I think we can use similar schema for wasm, and for security, we can enforce more authz policy.

[howardjohn]

secret is not authorized at all, the only limitation is:

it actually is - in service account you can limit what secrets can be mounted or used like this

[hzxuzhonghu]

Maybe i missed that. In istiod we can do the authz based on rbac as well, I think we already do rbac for sds.

[smarunich]

Here is the first iteration to leverage environment variable to pass a secret... not sure if it is an approach that should be endorsed in a scale...

the wasm plugin:

apiVersion: [extensions.istio.io/v1alpha1](http://extensions.istio.io/v1alpha1) 
kind: WasmPlugin
metadata:
 name: wasm-example
 namespace: default
spec:
 selector:
 matchLabels:
 app: ingress
 url: oci://[REPOSITORY]/wasm:v1
 pluginConfig:
 openid_server: authn
 openid_realm: ingress
 vmConfig:
 env:
 - name: SECRET
 valueFrom: SECRET

The SECRET environment variable has to be mapped to envoy sidecar (which is WASM VM) so that will require to use a custom template using inject.istio.io/templates (https://istio.io/latest/docs/setup/additional-setup/sidecar-injection/#custom-templates-experimental) for the given deployment,.
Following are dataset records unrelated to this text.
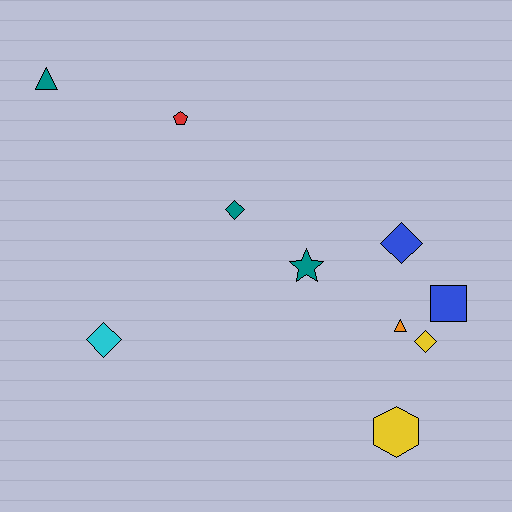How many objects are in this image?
There are 10 objects.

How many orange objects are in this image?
There is 1 orange object.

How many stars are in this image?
There is 1 star.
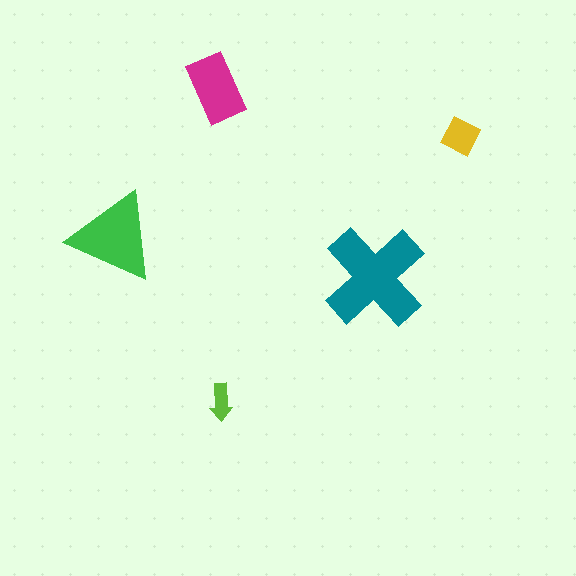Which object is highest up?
The magenta rectangle is topmost.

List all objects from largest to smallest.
The teal cross, the green triangle, the magenta rectangle, the yellow square, the lime arrow.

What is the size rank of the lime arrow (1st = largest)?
5th.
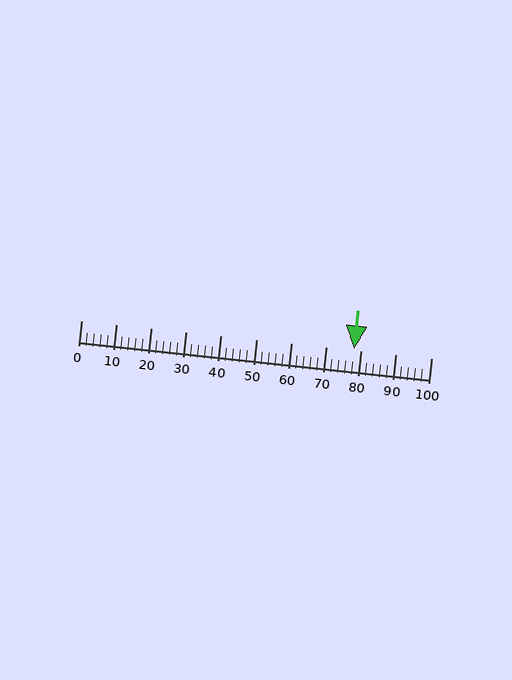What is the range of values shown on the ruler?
The ruler shows values from 0 to 100.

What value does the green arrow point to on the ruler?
The green arrow points to approximately 78.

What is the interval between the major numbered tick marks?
The major tick marks are spaced 10 units apart.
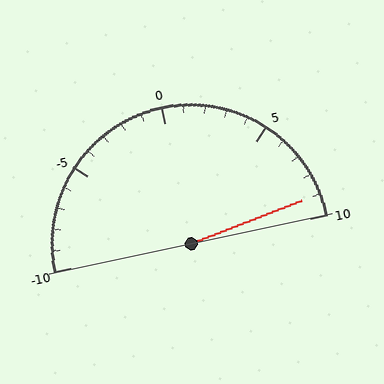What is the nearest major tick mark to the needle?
The nearest major tick mark is 10.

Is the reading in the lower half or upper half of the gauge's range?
The reading is in the upper half of the range (-10 to 10).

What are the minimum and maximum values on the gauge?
The gauge ranges from -10 to 10.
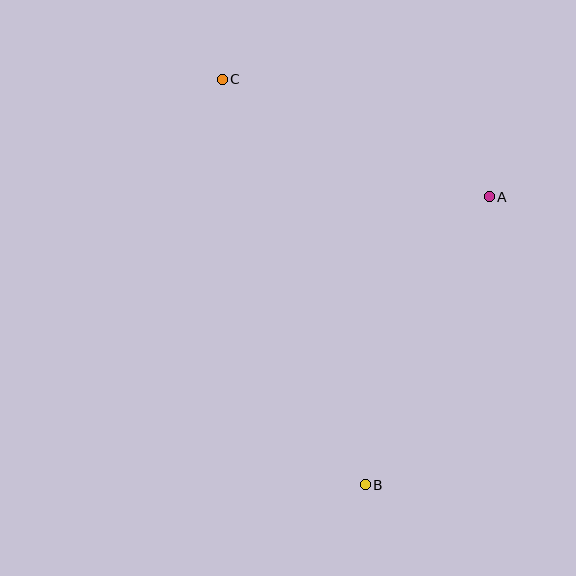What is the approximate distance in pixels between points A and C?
The distance between A and C is approximately 291 pixels.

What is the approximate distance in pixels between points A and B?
The distance between A and B is approximately 314 pixels.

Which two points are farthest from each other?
Points B and C are farthest from each other.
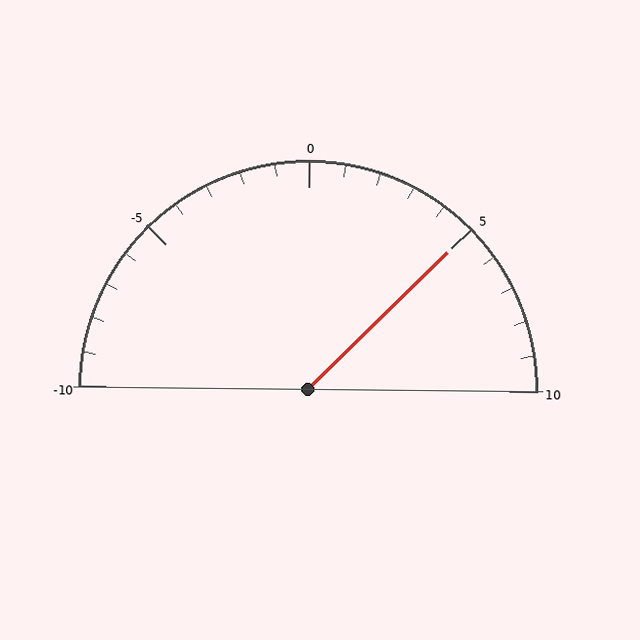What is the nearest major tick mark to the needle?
The nearest major tick mark is 5.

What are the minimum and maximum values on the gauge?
The gauge ranges from -10 to 10.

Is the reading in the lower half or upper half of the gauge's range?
The reading is in the upper half of the range (-10 to 10).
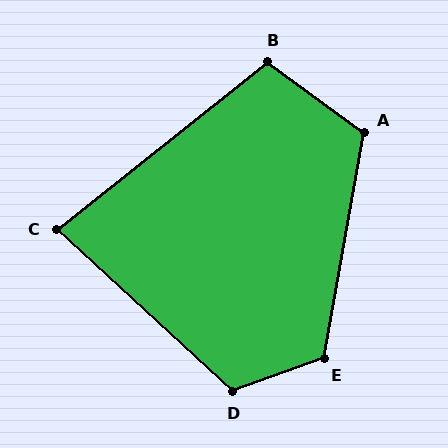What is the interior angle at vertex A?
Approximately 116 degrees (obtuse).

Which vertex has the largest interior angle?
E, at approximately 120 degrees.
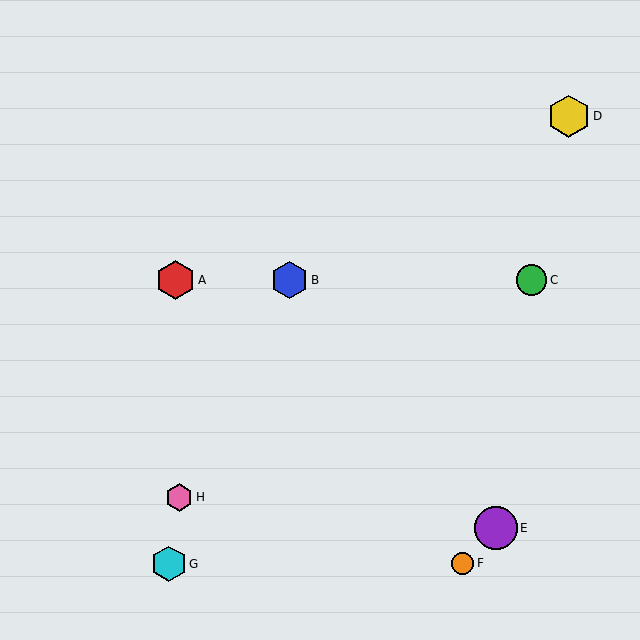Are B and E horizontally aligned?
No, B is at y≈280 and E is at y≈528.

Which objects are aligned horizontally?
Objects A, B, C are aligned horizontally.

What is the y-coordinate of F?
Object F is at y≈563.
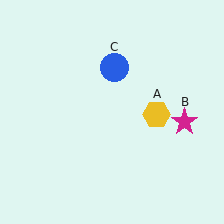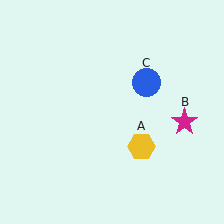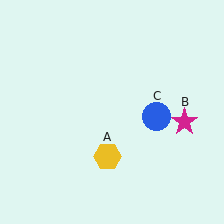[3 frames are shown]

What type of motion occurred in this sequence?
The yellow hexagon (object A), blue circle (object C) rotated clockwise around the center of the scene.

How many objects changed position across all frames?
2 objects changed position: yellow hexagon (object A), blue circle (object C).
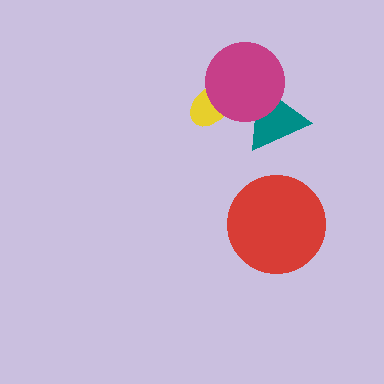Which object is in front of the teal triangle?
The magenta circle is in front of the teal triangle.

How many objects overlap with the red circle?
0 objects overlap with the red circle.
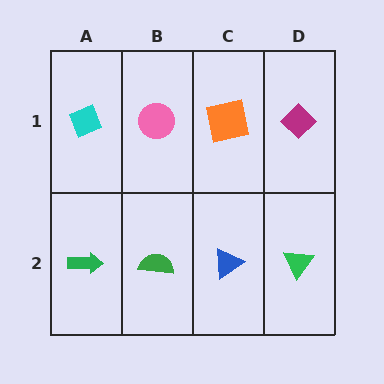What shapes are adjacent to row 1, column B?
A green semicircle (row 2, column B), a cyan diamond (row 1, column A), an orange square (row 1, column C).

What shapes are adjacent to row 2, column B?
A pink circle (row 1, column B), a green arrow (row 2, column A), a blue triangle (row 2, column C).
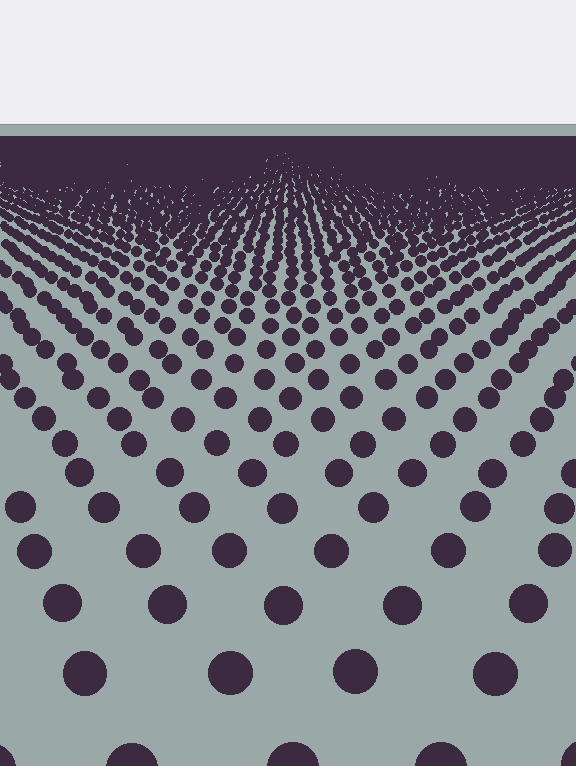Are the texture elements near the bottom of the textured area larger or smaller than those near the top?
Larger. Near the bottom, elements are closer to the viewer and appear at a bigger on-screen size.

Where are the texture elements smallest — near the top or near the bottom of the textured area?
Near the top.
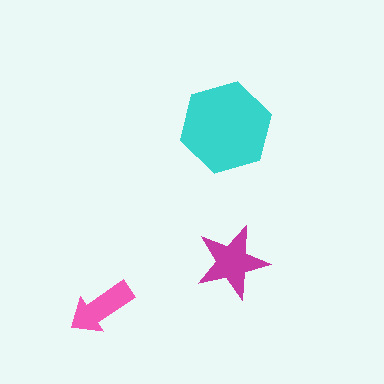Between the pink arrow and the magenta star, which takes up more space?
The magenta star.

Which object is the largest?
The cyan hexagon.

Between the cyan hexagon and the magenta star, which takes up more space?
The cyan hexagon.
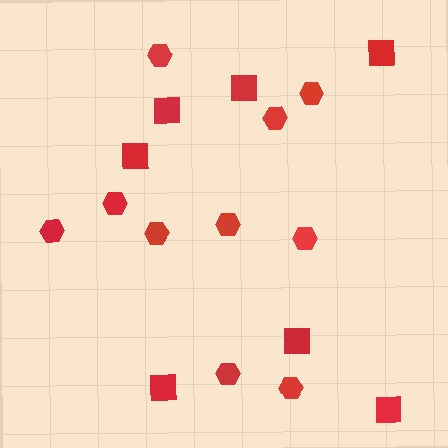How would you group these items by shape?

apiVersion: [install.istio.io/v1alpha1](http://install.istio.io/v1alpha1)
kind: IstioOperator
metadata:
  name: istio
spec:
  values:
    sidecarInjectorWebhook:
      templates:
        custom: |
          spec:
            containers:
            - name: istio-proxy
              env:
              - name: SECRET
                valueFrom:
                  secretKeyRef:
                    name: secret
                    key: password

[istio-policy-bot]

🚧 This issue or pull request has been closed due to not having had activity from an Istio team member since 2024-02-17. If you feel this issue or pull request deserves attention, please reopen the issue. Please see this wiki page for more information. Thank you for your contributions.

Created by the issue and PR lifecycle manager.

[FLimburg]

Would indeed be nice to have a way to configure a wasm plugin with secrets in a proper way without leaking it to all manifests and logs.